Ева взобралась на сундук, обхватила голову цирюльника и пригнула её к своему животу, как пригибают, чтобы набросить узду, голову лошади.
- Я всегда боялась, что однажды отец отведёт меня в лес и оставит. Он говорил, что я как сорняк на его огороде. Я... знала, что так будет, и у меня никогда не получались девочки в платьях, которых делала из соломы моя бабушка. Получались не пастушки, а странники.
- Странники? - глухо сказал Эдгар, и Ева почувствовала на крестце его горячее дыхание.
- Странники! На них даже обувь есть, такая же, как у тебя. Я добавляла к соломе разных луговых трав - они смотрелись, почти как настоящие. Не коровы у меня выходили, а лошади в упряжи... я раздумывала, по каким местам буду путешествовать, и оплакала дом заранее. Сразу как тебя увидела, я подумала, что отправлюсь в дорогу именно с тобой. Ты - сказочный великан из легенд. Настоящий!
- Зачем ты мне это рассказываешь?
Эдгар отстранил лицо, глубоко запрятанные в череп глаза его горели как у кошки. На миг Еве показалось, что она держит в руках ещё одну живую голову лишившуюся тела, третью в своей жизни.
- Чтобы ты вышел из дома сам. Сам! Представь, что ты маленький и что тебя лишают крыши, под которой ты жил всю жизнь.
- Я большой, но я самый маленький человек на земле, - с горечью сказал Эдгар.
Снаружи была необыкновенная для такого сборища не совсем трезвого народу тишина. Они поняли, что случилось что-то значительнее больного зуба и "бесовских иголок" под ногтями, и не спешили расходиться. Они готовы были накинуть петли взглядов на запястья лекаря и сопровождать их до победного конца или до поражения. Стало слышно, как кто-то отчаянно зевает на кухне, где в то же время не прекращался грохот посуды, вновь и вновь наполняемой хмельным зельем, не прекращалась раздача фасоли и кислой капусты по медяку за плошку. Тогда будет пир до самого утра, либо за выздоровление бедняги, либо за успокоение его души, а тело готовы были пронести на руках до самого дома. Странные люди!

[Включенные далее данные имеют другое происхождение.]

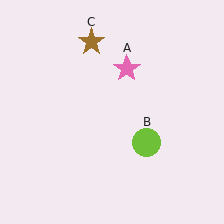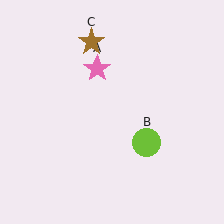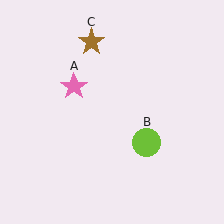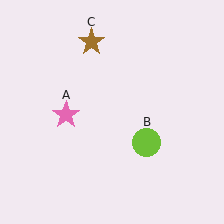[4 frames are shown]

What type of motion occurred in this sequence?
The pink star (object A) rotated counterclockwise around the center of the scene.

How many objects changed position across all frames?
1 object changed position: pink star (object A).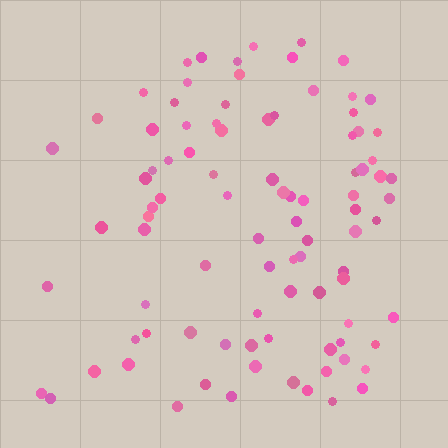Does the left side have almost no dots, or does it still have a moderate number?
Still a moderate number, just noticeably fewer than the right.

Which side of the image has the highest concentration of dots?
The right.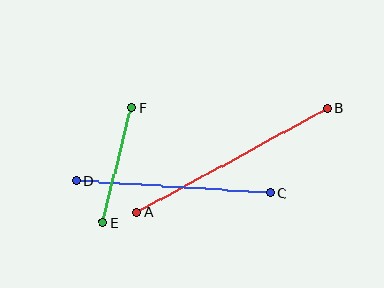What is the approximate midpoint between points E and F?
The midpoint is at approximately (117, 165) pixels.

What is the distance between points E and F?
The distance is approximately 118 pixels.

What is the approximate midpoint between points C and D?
The midpoint is at approximately (174, 187) pixels.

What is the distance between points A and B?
The distance is approximately 217 pixels.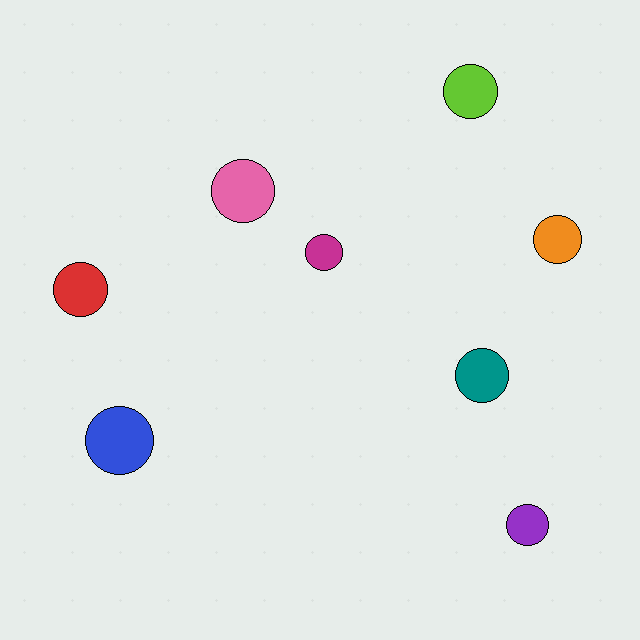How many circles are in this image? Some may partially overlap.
There are 8 circles.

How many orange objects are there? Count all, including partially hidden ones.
There is 1 orange object.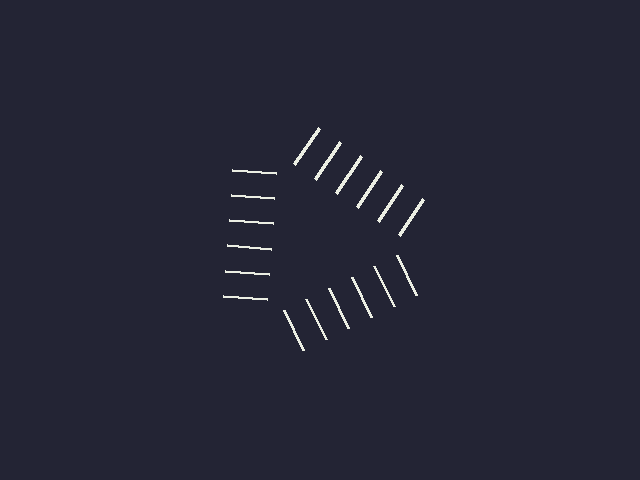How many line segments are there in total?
18 — 6 along each of the 3 edges.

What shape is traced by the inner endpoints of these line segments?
An illusory triangle — the line segments terminate on its edges but no continuous stroke is drawn.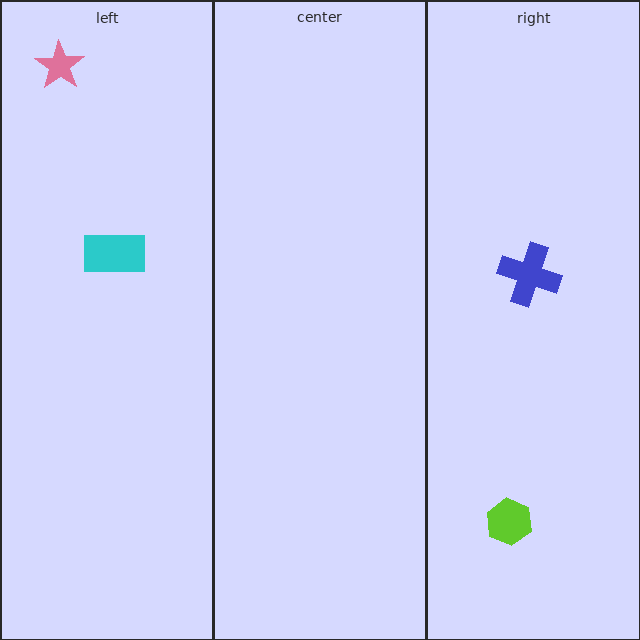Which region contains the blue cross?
The right region.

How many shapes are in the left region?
2.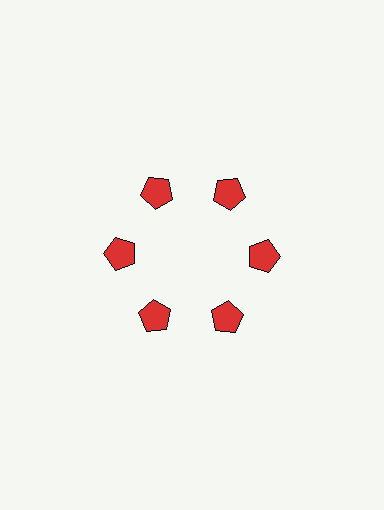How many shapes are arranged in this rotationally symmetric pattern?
There are 6 shapes, arranged in 6 groups of 1.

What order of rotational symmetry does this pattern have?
This pattern has 6-fold rotational symmetry.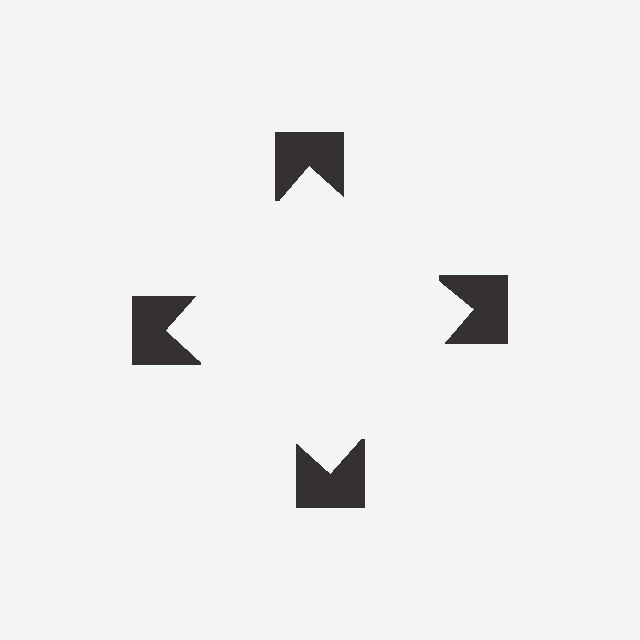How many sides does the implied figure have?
4 sides.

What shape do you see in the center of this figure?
An illusory square — its edges are inferred from the aligned wedge cuts in the notched squares, not physically drawn.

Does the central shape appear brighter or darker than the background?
It typically appears slightly brighter than the background, even though no actual brightness change is drawn.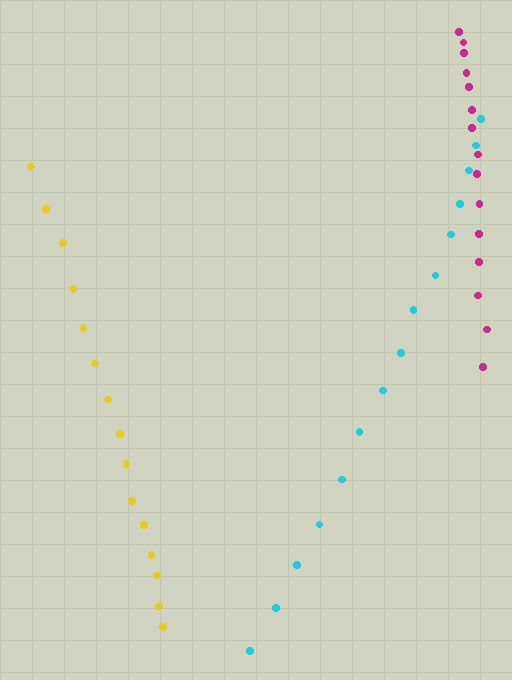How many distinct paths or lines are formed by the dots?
There are 3 distinct paths.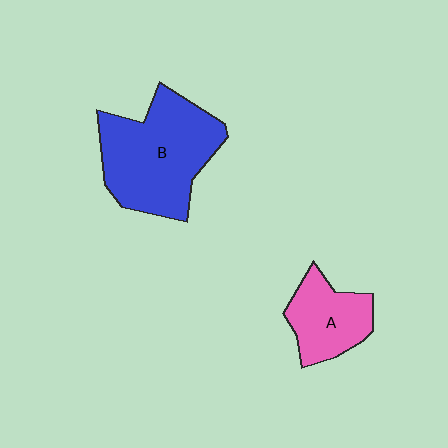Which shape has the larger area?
Shape B (blue).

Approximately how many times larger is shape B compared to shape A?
Approximately 1.9 times.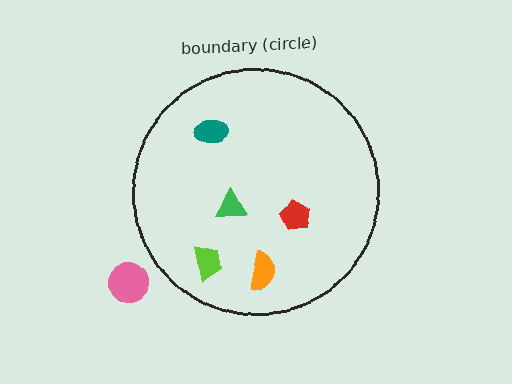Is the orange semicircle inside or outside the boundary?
Inside.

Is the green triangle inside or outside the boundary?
Inside.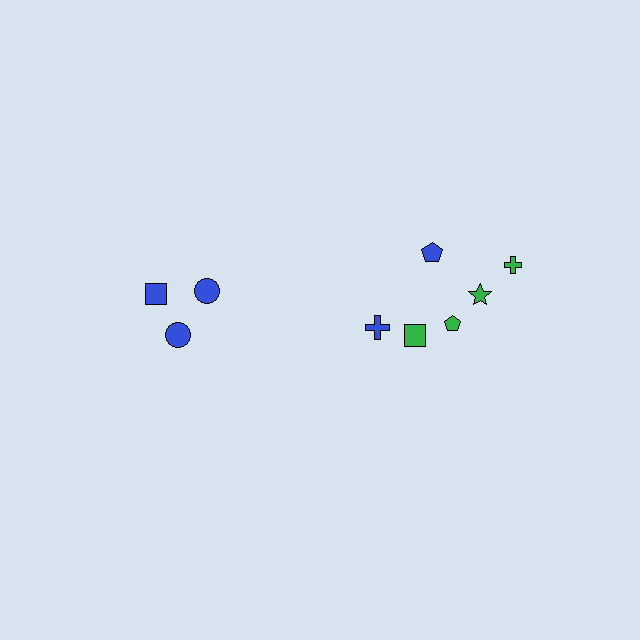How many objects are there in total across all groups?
There are 9 objects.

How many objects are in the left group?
There are 3 objects.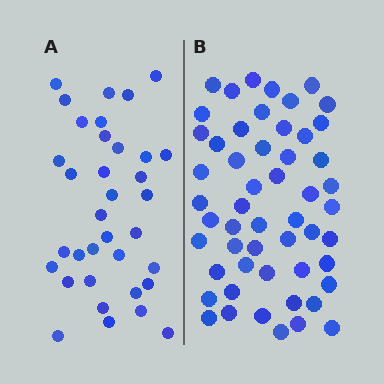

- Может, сказать им, что это заразная болезнь? Что если они все не пойдут спать, у каждого вздуется в животе такая шишка, и ты не сможешь их спасти?
- Не надо... не нужно пророчествовать, ведь я никогда не сталкивался с такой болезнью. А если не пророчествовать, то будет новая ложь, а я и так сделал много такого, за что Господь, шевельнув перстом, может раздавить меня как букашку.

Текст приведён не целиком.